Speaking of Election Day, it has been a constant shock to my system to drive around Mt. Airy and Frederick and Westminster and encounter a constant barrage of McCain/Palin signs. The McCain part is fine. It's the other name that baffles me. If this were a sign for a local counsel seat, or even the race for mayor of Frederick, it wouldn't seem so strange. But we're talking about Vice President of the United States of America. All I can say is that I hope the polls and general prognostications are accurate, for in my current situation, driving around and seeing all those signs, absolutely nothing feels different from 2004 or 2000. Hurry up, November 4th. I just want this to be over with.

But back to my own embarrassing past. I spent the weekend scouring through hundreds and hundreds of cassette tapes, and it flooded me with memories of the person I used to be. I had planned to bring my collection of hip-hop tapes back to Brooklyn with me, but in a fit of spiritual and mental weight-lifting, I decided to add them to the growing pile of trash. I can't even be bothered to place an ad for them on Craigslist or Ebay.

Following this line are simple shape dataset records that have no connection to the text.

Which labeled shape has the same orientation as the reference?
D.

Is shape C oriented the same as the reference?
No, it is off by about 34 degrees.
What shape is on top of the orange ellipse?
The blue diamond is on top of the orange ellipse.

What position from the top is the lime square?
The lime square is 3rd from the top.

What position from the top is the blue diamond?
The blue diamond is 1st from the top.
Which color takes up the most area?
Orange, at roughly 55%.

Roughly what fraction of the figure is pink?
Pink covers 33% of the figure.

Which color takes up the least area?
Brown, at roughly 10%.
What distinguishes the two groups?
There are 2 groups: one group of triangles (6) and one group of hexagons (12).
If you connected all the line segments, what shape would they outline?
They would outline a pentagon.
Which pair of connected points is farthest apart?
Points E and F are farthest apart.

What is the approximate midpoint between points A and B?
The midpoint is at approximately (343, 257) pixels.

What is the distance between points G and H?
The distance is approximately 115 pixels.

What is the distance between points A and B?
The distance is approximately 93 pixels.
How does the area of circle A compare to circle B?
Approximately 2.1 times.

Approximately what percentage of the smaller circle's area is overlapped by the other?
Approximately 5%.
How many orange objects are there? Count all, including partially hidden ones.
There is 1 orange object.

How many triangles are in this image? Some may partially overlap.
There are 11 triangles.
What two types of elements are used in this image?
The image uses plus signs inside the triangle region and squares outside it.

I'm sure I will regret this at some point in the future, but it feels so good to say goodbye to so many things.

In more personally embarrassing news, I had the discomfort of listening to old four-track recordings, as well as reading a ton of writing I did from the years of eighteen through twenty-four. While I was impressed with my output, almost everything I encountered made me cringe with embarrassment. I know we are the last people to appreciate our own work, and revisiting past creative endeavors is a particularly doomed exercise, but for the record, I can safely and objectively admit the following: I am not one of my generation's chosen voices. There's a reason all of that material is sitting unread on an ancient Brother word processor. That's because it belongs there. Now it belongs in the trash.

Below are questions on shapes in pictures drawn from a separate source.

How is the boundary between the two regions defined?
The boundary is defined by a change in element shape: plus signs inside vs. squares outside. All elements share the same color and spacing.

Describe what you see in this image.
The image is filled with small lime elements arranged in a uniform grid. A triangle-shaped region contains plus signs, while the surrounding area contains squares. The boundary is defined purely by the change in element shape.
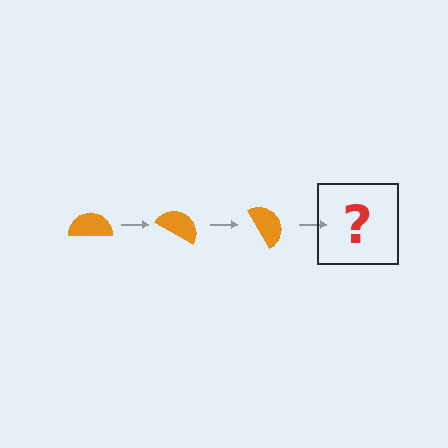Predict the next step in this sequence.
The next step is an orange semicircle rotated 90 degrees clockwise.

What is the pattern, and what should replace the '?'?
The pattern is that the semicircle rotates 30 degrees clockwise each step. The '?' should be an orange semicircle rotated 90 degrees clockwise.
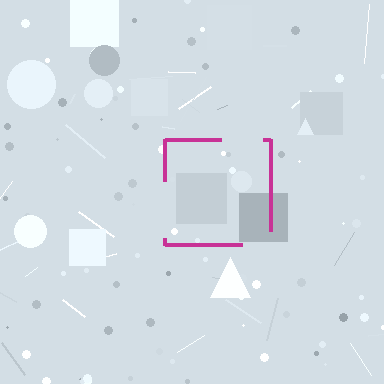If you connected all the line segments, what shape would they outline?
They would outline a square.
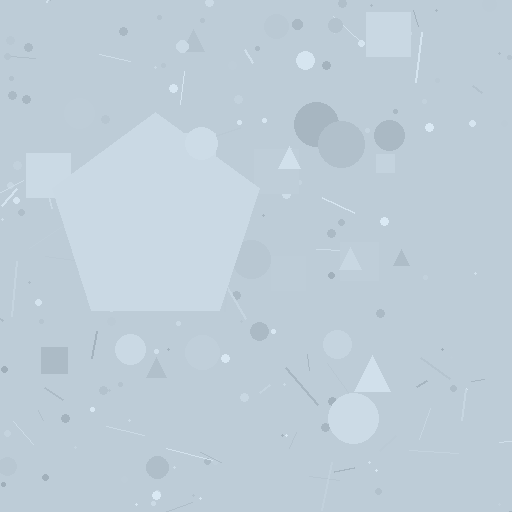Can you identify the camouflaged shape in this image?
The camouflaged shape is a pentagon.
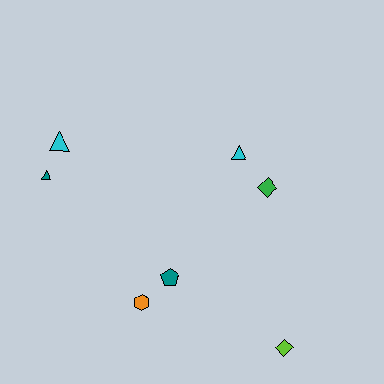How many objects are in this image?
There are 7 objects.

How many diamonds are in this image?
There are 2 diamonds.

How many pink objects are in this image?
There are no pink objects.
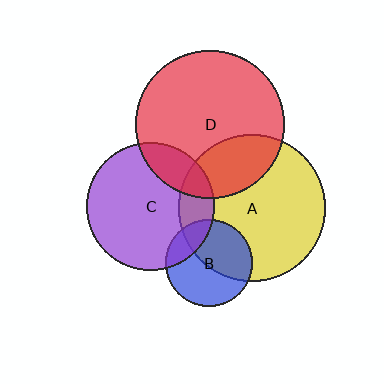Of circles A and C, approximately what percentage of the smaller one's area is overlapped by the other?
Approximately 20%.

In many ways, this connects with my disappointed reaction to Synecdoche, New York (at least after a first viewing). If I had seen this film even five years earlier, I would have been wowed into a puddle of awed submission. As it stands, it came off to me as a pleasant and quite hilarious—though overstuffed and exhausting—satire of a self-absorbed artist with a crippling case of emotional juvenile deliquency. As for actual profound weight and drama, really? Were we actually supposed to feel this character's sorrow, or feel a sense of all-encompassing sadness with regards to the universal concepts of creating art as well as aging and death? If that is the bar of measurement, it simply didn't get there for me. To quote my sister Carol (one more time) in reference to reading Ayn Rand: "It's like going to Mardi Gras. If you don't do it while you're still in college, don't bother." Not to sound condescending, but I didn't find the overtly expressed philosophy of the film to be revelatory or poignant or challenging. The longer it wore on, the more I kept thinking, "Is this fifty-whatever year old person really having these moral and ethical quandaries?" I might have bought it more if it was someone in high school. Ultimately, though, my reaction came down to one important (and supremely subjective!) thing: while I wanted to feel Synecdoche, New York in my stomach and heart, it never left my brain.